"Apa to, Mbak? Baru juga mak leer, sudah dibangunkan saja! Kaya melu Kumpeni aku ini!" gerutu Abeb seraya menguap lebar.
"Lho kamu itu gimana to, Beb? Bukankah tadi pas kamu pulang kuliah aku sudah bilang, antarkan ke reksoniten ambil blangkon! Karena Masmu Ken ngantar anak-anak untuk mentas di Jakarta!" gerutu Yani, tangannya terulur hendak menjewer kuping adiknya itu.
"Heh ..., heh ..., aku ini sudah besar, sudah tua! main jewer aja!" tangan Abeb menepis jari Yani.
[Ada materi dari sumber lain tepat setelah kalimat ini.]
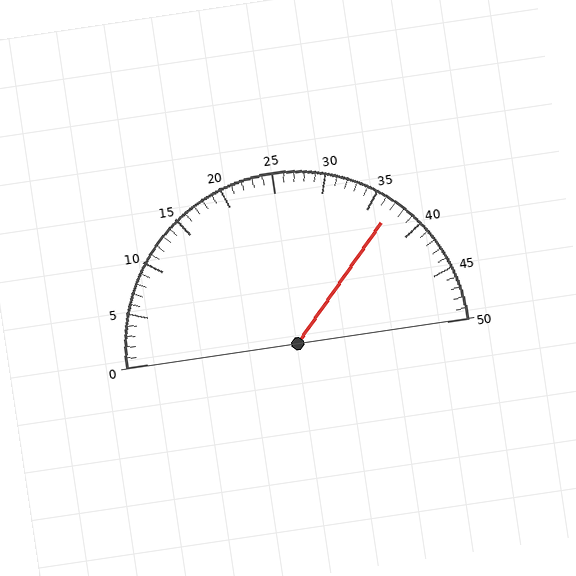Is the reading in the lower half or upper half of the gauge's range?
The reading is in the upper half of the range (0 to 50).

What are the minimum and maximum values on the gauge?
The gauge ranges from 0 to 50.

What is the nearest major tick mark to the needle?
The nearest major tick mark is 35.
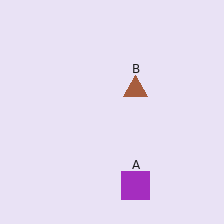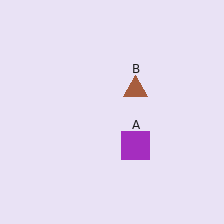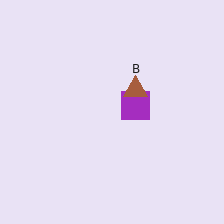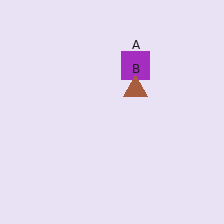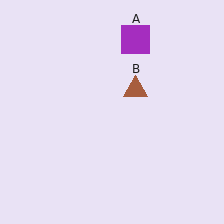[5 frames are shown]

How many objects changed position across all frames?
1 object changed position: purple square (object A).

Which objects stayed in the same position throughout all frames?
Brown triangle (object B) remained stationary.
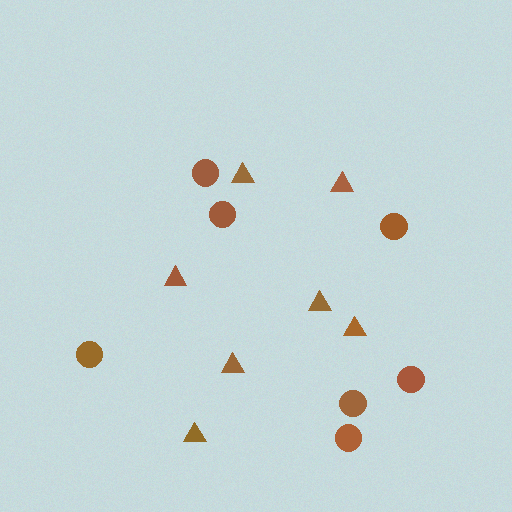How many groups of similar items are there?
There are 2 groups: one group of circles (7) and one group of triangles (7).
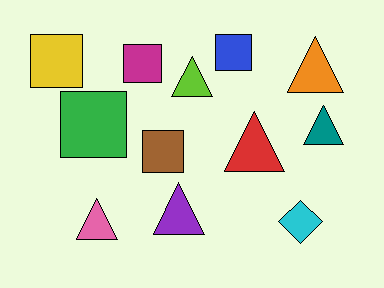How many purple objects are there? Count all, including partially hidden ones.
There is 1 purple object.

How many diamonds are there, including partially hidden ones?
There is 1 diamond.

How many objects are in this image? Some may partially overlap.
There are 12 objects.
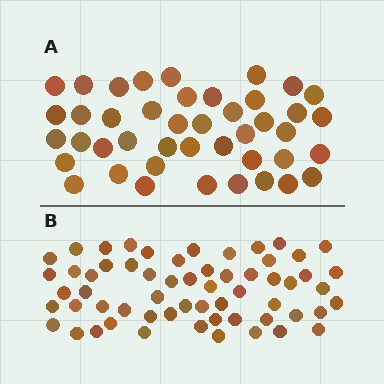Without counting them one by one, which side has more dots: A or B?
Region B (the bottom region) has more dots.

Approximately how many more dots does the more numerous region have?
Region B has approximately 15 more dots than region A.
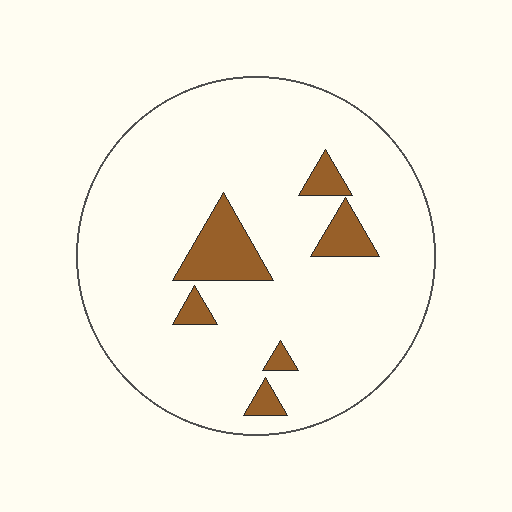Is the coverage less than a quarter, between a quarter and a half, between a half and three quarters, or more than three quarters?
Less than a quarter.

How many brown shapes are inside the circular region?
6.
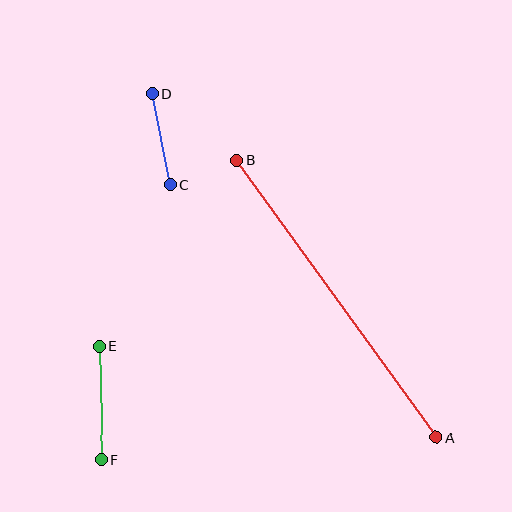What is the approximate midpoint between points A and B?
The midpoint is at approximately (337, 299) pixels.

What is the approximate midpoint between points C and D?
The midpoint is at approximately (162, 139) pixels.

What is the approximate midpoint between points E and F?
The midpoint is at approximately (100, 402) pixels.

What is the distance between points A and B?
The distance is approximately 341 pixels.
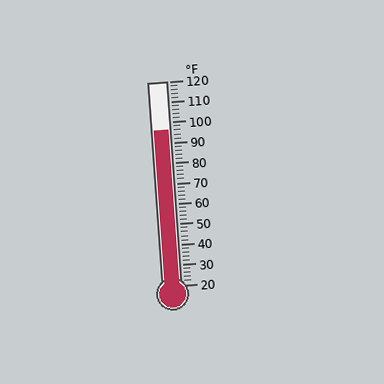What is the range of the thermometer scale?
The thermometer scale ranges from 20°F to 120°F.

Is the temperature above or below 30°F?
The temperature is above 30°F.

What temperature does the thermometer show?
The thermometer shows approximately 96°F.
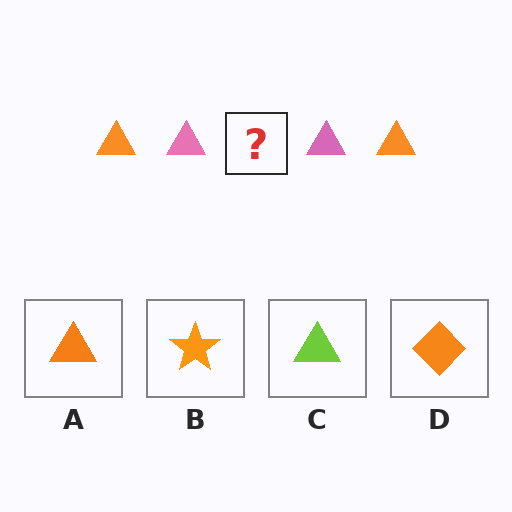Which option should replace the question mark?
Option A.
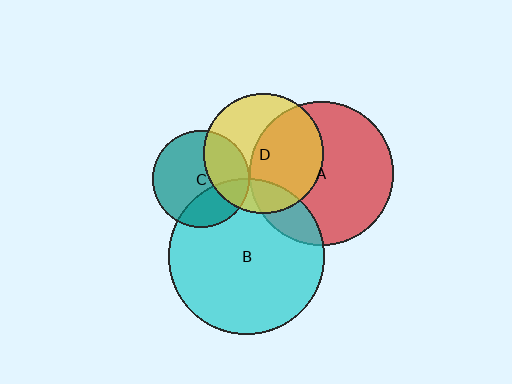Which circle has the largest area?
Circle B (cyan).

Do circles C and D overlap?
Yes.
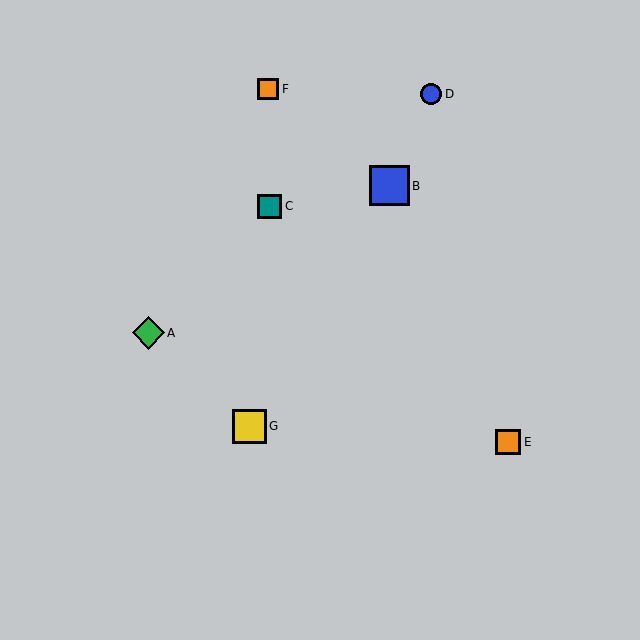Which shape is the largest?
The blue square (labeled B) is the largest.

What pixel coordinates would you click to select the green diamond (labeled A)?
Click at (148, 333) to select the green diamond A.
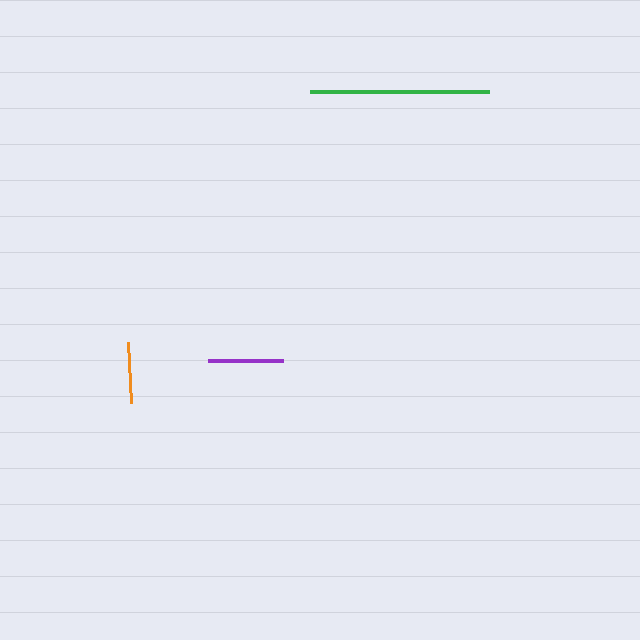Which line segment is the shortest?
The orange line is the shortest at approximately 61 pixels.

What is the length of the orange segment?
The orange segment is approximately 61 pixels long.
"Iya sudah tua, tapi kuliah ndak selesai selesai, tahun ini ndak lulus kelakon jadi mbaureksa kampus kowe!"
"Lhoooo ... ujungnya pasti membahas itu! Mbak Yani nggak asyik ah!"
"Bukan membahas, tapi mbok ya inget weling Bapak sama almarhumah Ibu! Selesaikan kuliahmu, jangan sibuk pacaran saja! Aku perhatikan, sejak kepergian Nunuk kamu itu malas kuliah, malah sibuk nggandeng pacar gonta-ganti. Hari ini Susi, besok Tini, lusa Siti eh bulan depan ganti lagi. Sudah sana cuci muka, antar Mbak sekarang!" ujar Yani seraya mendorong bahu adiknya ke dalam.